JustPaste.it

Lew zaryczał baranim głosem?

To była pierwsza myśl po lekturze artykułu o niekonwencjonalnych przypadkach pacjentów gabinetu prof. Zbigniewa Lwa - Starowicza.

To była pierwsza myśl po lekturze artykułu o niekonwencjonalnych przypadkach pacjentów gabinetu prof. Zbigniewa Lwa - Starowicza.

 

Nie jest to zwykła pozycja naukowa, a dość szczegółowe opisy pacjentów w latach jego największej świetności.
I tu pojawia się pierwsza kontrowersja. Niestety, coś mi się tu mocno gryzie z przestrzeganiem tajemnicy
lekarskiej i etyki zawodowej. Czy to tak przystoi?

Problemy z własną seksualnością są trudne do
powszechnego zaakceptowania. Zaburzona seksualność jest jeszcze bardziej intymna od seksu i nagości.
Znany polski seksuolog, psychiatra i terapeuta przerywa milczenie etyki zawodowej skandalizującą jak na
jego dotychczasowy autorytet pozycję z elementami autobiografii zawodowej.


Książka pod patronatem wydawnictwa Znak o wdzięcznym tytule "Pan od seksu" profesora Zbigniewa
Lwa - Starowicza wywołuje na prawdę ostrą polemikę na poruszane tam zagadnienia. Problemy nie łatwe,
dotykają ludzi wszystkich szczebli społeczno - zawodowych. Ludzie i ich seksualność, nie ma co ukrywać,
to integralna całość. Jakby układ naczyń połączonych. Seks jest tak samo ważny jak inne życiowe
czynności. Popędu seksualnego nie da się ot tak wyłączyć na pstryczek. Jest to prawie niemożliwe.


Ten kto tego raz spróbuje, nie będzie chciał zrezygnować. To wciąga jak narkotyk. A gdy się powiąże to
jeszcze z pełnieniem wysokich funkcji państwowych - mieszanka wybuchowa gotowa. Profesorowi
niestety przydarzyło się "popłynąć" w historiach zasłyszanych na kozetkach. Nie przeczę, że w swoim
bogatym doświadczeniu nie znalazłby ciekawych przykładów klinicznych.
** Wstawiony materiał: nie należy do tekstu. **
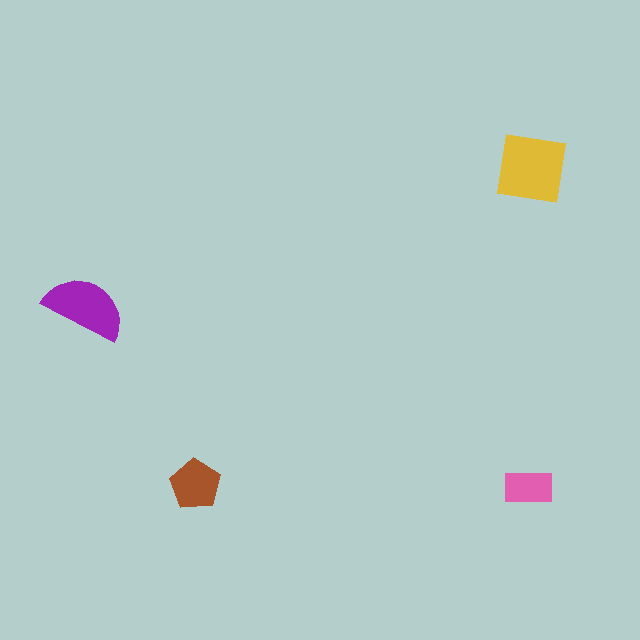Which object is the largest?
The yellow square.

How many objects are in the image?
There are 4 objects in the image.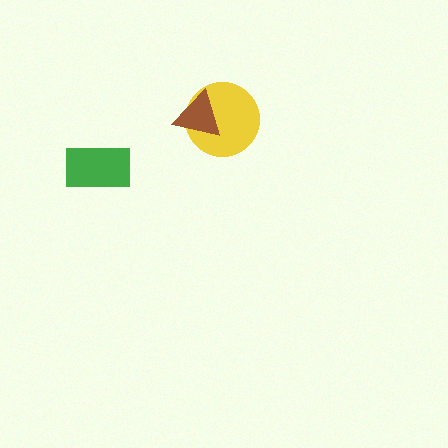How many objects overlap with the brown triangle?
1 object overlaps with the brown triangle.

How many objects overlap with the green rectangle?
0 objects overlap with the green rectangle.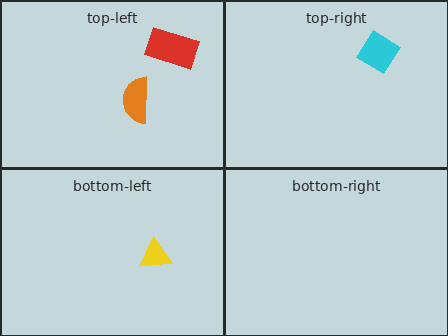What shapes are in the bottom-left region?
The yellow triangle.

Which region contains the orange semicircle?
The top-left region.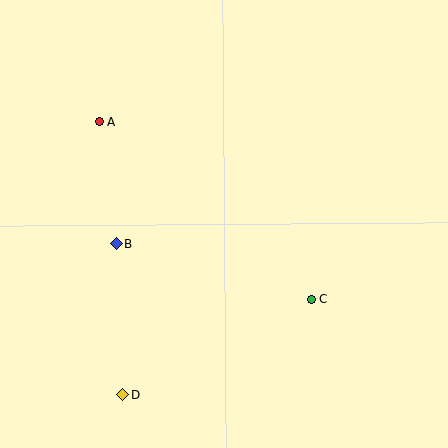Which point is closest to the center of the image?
Point B at (116, 244) is closest to the center.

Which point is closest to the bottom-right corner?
Point C is closest to the bottom-right corner.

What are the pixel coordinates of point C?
Point C is at (311, 300).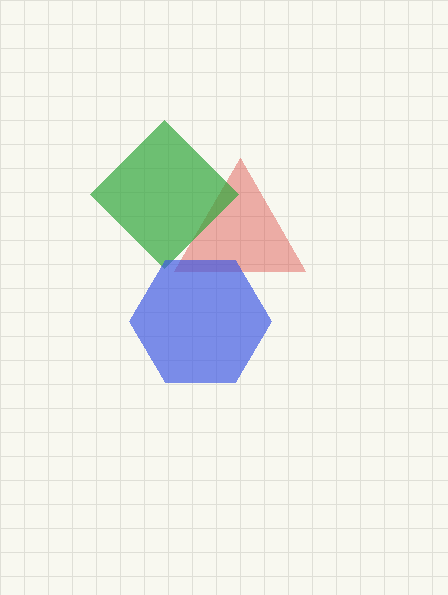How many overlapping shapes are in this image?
There are 3 overlapping shapes in the image.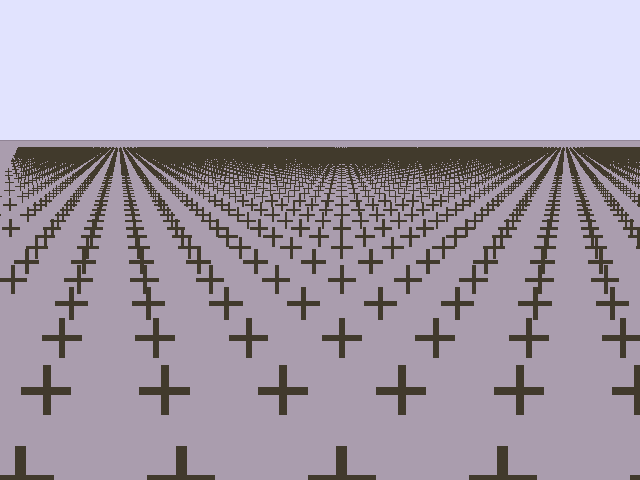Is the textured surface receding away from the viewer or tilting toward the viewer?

Nie musiał tego od razu
opisywać.


Jedynie czego brakowało, to nazwisk, ale moim zdaniem skandal obyczajowy kiełkuje. Politycy, księża,
zakonnice, mafiozi, biznesmeni, ludzie homoseksualni. Wszystkich może dotyczyć ten sam problem. Nie
potrafią poradzić sobie z jakże ludzką popędliwością. Dlatego potrzebują pomocy specjalisty. Nie od dziś
wiadomo, że duchowieństwo przestało być czyste cieleśnie. Księżom też zdarza się mieć i kobiety i dzieci.
A gdy taka sprawa wyjdzie na jaw, duchowny z rozbrajającą szczerością przyzna, że jakoś tak samo
wyszło. Jasne, samo weszło, to i samo wyszło.

Kościół ma z tym duży problem, z którym nie za wiele robi.
Po co jeszcze ujawniać takie rzeczy. I się dodatkowo pogrążać. Nie wiadomo kogo bardziej, autora czy
pacjentów. Szkoda, że dla celebryckich zaszczytów i gratyfikacji finansowych sprzedaje się wszystko. No
prawie wszystko!


W takich przypadkach przypomina mi się relacja promotor - przyszły magister. Ten pierwszy "promuje"
czyli ukierunkowuje ostateczny owoc intelektualnej pracy tego drugiego. Ma również do niego prawo, jako
"współtwórca", "pomysłodawca". Różnica polega na tym, że takim rozpowszechnieniem pracy, żadna ze
stron nie traci. I nie wychodzi z tej relacji pokrzywdzona. Promotor dołączą ją do własnego dorobku
naukowego, rozwijając głębiej i dostosowując pod specyfikację uczelni, której podlega. Ma do tego, w
końcu "pomagał" przy jej tworzeniu.

Student cieszy się z pomyślnie zdanej obrony, ma swój pierwszy
zawodowy tytuł, że nie bardzo go interesuje, co z jego pracą się teraz zadzieje. Z reguły po prawie dwóch
latach pracy nad tym jednym tekstem on ma jej dość. Chce jak najszybciej zapomnieć. W końcowym
bilansie jest i wilk syty i owca cała. Tu nie zrywa się z żadną etyką zawodową.
Może i lekarz ma prawo również prawo dowolnie dysponować materiałem klinicznym, jaki uda mu się
uzbierać podczas swojej pracy zawodowej.